Voorzitter, ik besluit. De herstructurering is noodzakelijk en we moeten ermee doorzetten, niet het minst voor het personeel, zodat die mensen ook weer zekerheid krijgen en dat we het eindelijk op een positieve en constructieve manier over het agentschap kunnen hebben in dit parlement. Het agentschap verdient dat omdat het ontzettend goed werk verricht in Vlaanderen.
Mevrouw Kherbache heeft het woord.
Minister, we kennen uw operationele argumenten om die wachtlijsten te relativeren. Inburgering en integratie is veel te belangrijk om te vervallen in een heilloze welles-nietesdiscussie. Net daarom vragen we een externe audit: dan scheppen we klaarheid in alle objectiviteit. Nu wekt u opnieuw de indruk geen pottenkijkers te willen, terwijl het vertrouwen in de directie zoek is. Het personeel zegt dat er geen visie is, geen correcte informatie en geen vertrouwen. U antwoordt ook niet op de opmerking dat er loketten moeten sluiten, dat Europeanen niet meer worden uitgenodigd voor inburgeringscursussen, …
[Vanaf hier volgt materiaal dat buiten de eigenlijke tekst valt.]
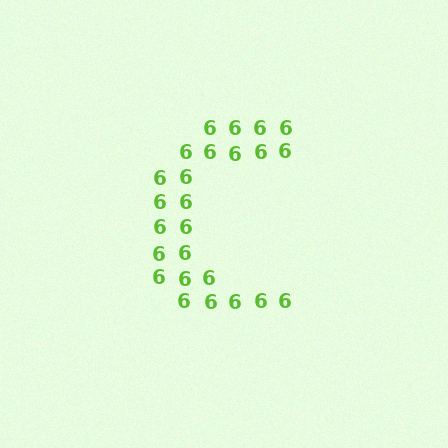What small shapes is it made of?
It is made of small digit 6's.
De komende maanden gaat de nood niet dalen. Het aantal Europeanen gaat niet dalen. Er is nog een bulk van erkenningsdossiers die op ons afkomt. Vanaf 1 januari 2019 is inburgering ook in Brussel verplicht. We mogen dus verwachten dat er gigantisch veel dossiers bij zullen komen. Ik zeg het opnieuw: nu een kwart van het personeel op straat zetten, is het agentschap in de soep draaien en echt niet het antwoord op het signaal van de werknemers. Ik vraag u dus transparantie om klaarheid te scheppen en om op die manier als de vragen die er zijn op een objectieve manier te beantwoorden.
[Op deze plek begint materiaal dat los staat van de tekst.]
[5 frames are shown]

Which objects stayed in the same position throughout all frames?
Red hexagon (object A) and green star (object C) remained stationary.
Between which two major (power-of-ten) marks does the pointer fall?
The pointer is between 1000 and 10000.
Mevrouw Van Volcem heeft het woord.
Minister, integratie en inburgering is voor ons cruciaal. We vinden het belangrijk dat nieuwkomers integreren en dat mensen samenleven. Uw voorzitter doet vandaag een open oproep en zegt dat de nieuwkomers actief moeten zijn. We rekenen heel hard op u om ervoor te zorgen dat het Agentschap Integratie en Inburgering zeer goed werkt zodat de mensen die er een beroep op moeten doen en die een dienstverlening vragen, goed geholpen worden. Zo kunnen ze hun weg vinden in de samenleving en daarin een actieve bijdrage leveren.
Mevrouw Moerenhout heeft het woord.
Minister, u zegt dat er geen probleem is, maar er is natuurlijk wel degelijk een probleem. Het probleem is dat er vijfduizend mensen zijn die gestart zijn met een inburgeringstraject, en daardoor niet gedefinieerd worden als staande op een wachtlijst, maar die niet kunnen starten met de lessen maatschappelijke oriëntatie. Dat zijn lessen waarin onze Vlaamse waarden en normen worden aangeleerd. Dat is onaanvaardbaar, temeer omdat binnenkort nog eens een vierde van het personeel dat deze lessen geeft, zal worden afgedankt.
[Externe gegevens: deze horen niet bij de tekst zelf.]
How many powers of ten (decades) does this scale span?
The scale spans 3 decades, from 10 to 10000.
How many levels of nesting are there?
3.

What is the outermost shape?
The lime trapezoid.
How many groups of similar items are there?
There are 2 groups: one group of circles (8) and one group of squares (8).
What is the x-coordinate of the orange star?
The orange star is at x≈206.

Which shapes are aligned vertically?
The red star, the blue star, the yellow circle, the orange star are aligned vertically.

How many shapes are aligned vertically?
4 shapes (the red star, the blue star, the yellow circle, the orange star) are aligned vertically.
Minister, u bent lid van een partij die te pas en ook te onpas de mond vol heeft over het belang van die Vlaamse waarden en normen en van het aanleren ervan aan die nieuwkomers.
Ik vraag u dus, net zoals mevrouw Kherbache, volledige transparantie. Het minste dat u daarvoor kunt doen, is een externe doorlichting organiseren. (Applaus bij Groen)
De heer Cordy heeft het woord.
Minister, u hebt de afgelopen jaren al heel duidelijk uw engagement getoond om het agentschap grondig te ondersteunen en, waar nodig, zijn middelen op te trekken, zowel structureel als op knelpuntmomenten. Men heeft het over wachtlijsten. Wel, dan wil ik eerst wel eens zien dat wordt aangetoond dat die er zijn.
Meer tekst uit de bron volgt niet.